2.6. Gene Family Analysis Regarding Drought Stresses

Drought stress, characterized by water deficit in crops, leads to reduced or total loss of crop yields. Genetic variability drives adaptive responses to drought and other stresses [36]. Conventional breeding has traditionally been the primary approach for generating genetic variability in sugarcane for varietal improvement [37]. However, progress has been hindered by the genetic complexity of sugarcane [38]. We consider the importance of the abscisic acid (ABA) signaling pathway, particularly the roles of the mitogen-activated protein kinase (MAPK), protein phosphatase 2C (PP2C), pyrabactin resistance-like (PYL), and LEA gene families in drought resistance through their involvement in a complex regulatory network. We analyzed these gene families in N. porphyrocoma (Hance) Bor GXN1 and its relatives (Table 5). Our analysis revealed that, except for CC-01-1940, these gene families showed no substantial gene expansion or contraction according to their ploidy (Table 5). Furthermore, we mapped the MAPK, PP2C, PYL, and LEA families across 15 chromosomes (Figure 6). This mapping provided valuable information to design molecular markers for the tracking of these genes in future breeding programs.

3. Discussion

Sugarcane is a crucial crop for the production of sugar and bioethanol worldwide. Owing to the complicated polyploid nature of the sugarcane genome, limited well-assembled genomes have been identified. In addition to the breeding program designed to achieve “noble traits” in sugarcane, modern sugarcane varieties have very narrow genetic bases. In the present study, we obtained the first genome assembly of N. porphyrocoma (Hance) Bor GXN1 using PacBio HIFI sequencing and Hi-C to generate high-quality reference assembly and annotation. PacBio HIFI sequencing enabled a highly continuous de novo genome assembly. The high BUSCO completeness score (99%) demonstrates the advantages of Hi-C scaffolding for whole-genome assembly by capturing proximal interactions to correct and merge contigs, thereby minimizing fragmentation and achieving high-quality assembly. Several studies have incorporated three-dimensional chromatin conformation analyses, such as Hi-C and Pore-C, to improve the scale of traditional phased linear de novo assemblies [39]. Combining PacBio HIFI and Hi-C sequencing with less sequencing data provides an economical method to efficiently assemble the genome.

Based on chromosomal paintings, N. porphyrocoma (Hance) Bor GXN1 var. Guangdong64 (2n = 2x = 30) has a genomic composition of ten chromosomes derived from S. officinarum, with the remaining five chromosomes being novel recombinations [9]. In this study, we used comprehensive genomic data to reconstruct the ancestral karyotypes of N. porphyrocoma (Hance) Bor GXN1 and elucidate the trajectories of its chromosomal evolution. We identified syntenic signals indicating that five chromosomes originated from the fission and fusion of 10 ancestral chromosomes, consistent with the dynamic chromosomal rearrangements observed in the Saccharum complex (Figure 4). Our analyses provided comprehensive insights into the origins and structural rearrangements of chromosomes in this species.

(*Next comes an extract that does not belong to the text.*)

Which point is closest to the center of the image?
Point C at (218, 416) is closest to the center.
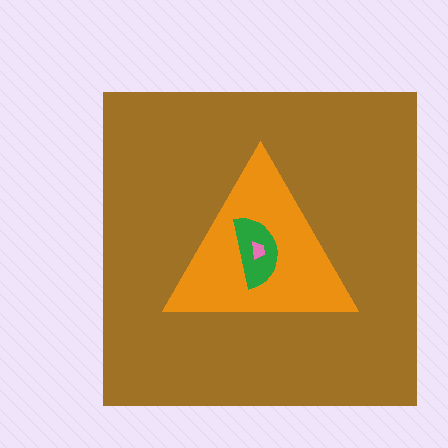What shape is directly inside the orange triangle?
The green semicircle.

Comparative genomic investigations identified the contributions of S. officinarum and clarified the mechanisms underlying the formation of recombined chromosomes. These findings are consistent with the chromosomal painting results, validating the hybrid origin of N. porphyrocoma var. Guangdong64. This integrative approach enhances the understanding of chromosomal evolution and provides a basis for future research on genomic diversity and crop improvement.

Based on the molecular clock analysis of the Adh gene, previous studies have proposed that N. porphyrocoma (Hance) Bor GXN1 diverged from sugarcane approximately 2.5 million years ago [14]. However, our investigation using calculated Ks values among homoeologous gene pairs—inter- and intra-species—revealed that polyploidization in N. porphyrocoma (Hance) Bor GXN1 likely occurred more recently, post-diversion from E. rufipilus and S. spontaneum Np-X. As more sugarcane-related species will be sequenced in the future, we anticipate a more refined reconstruction of the evolutionary history and chromosomal arrangements within this lineage. This will provide comprehensive insights into the mechanisms driving the speciation and genomic evolution of sugarcane and related species.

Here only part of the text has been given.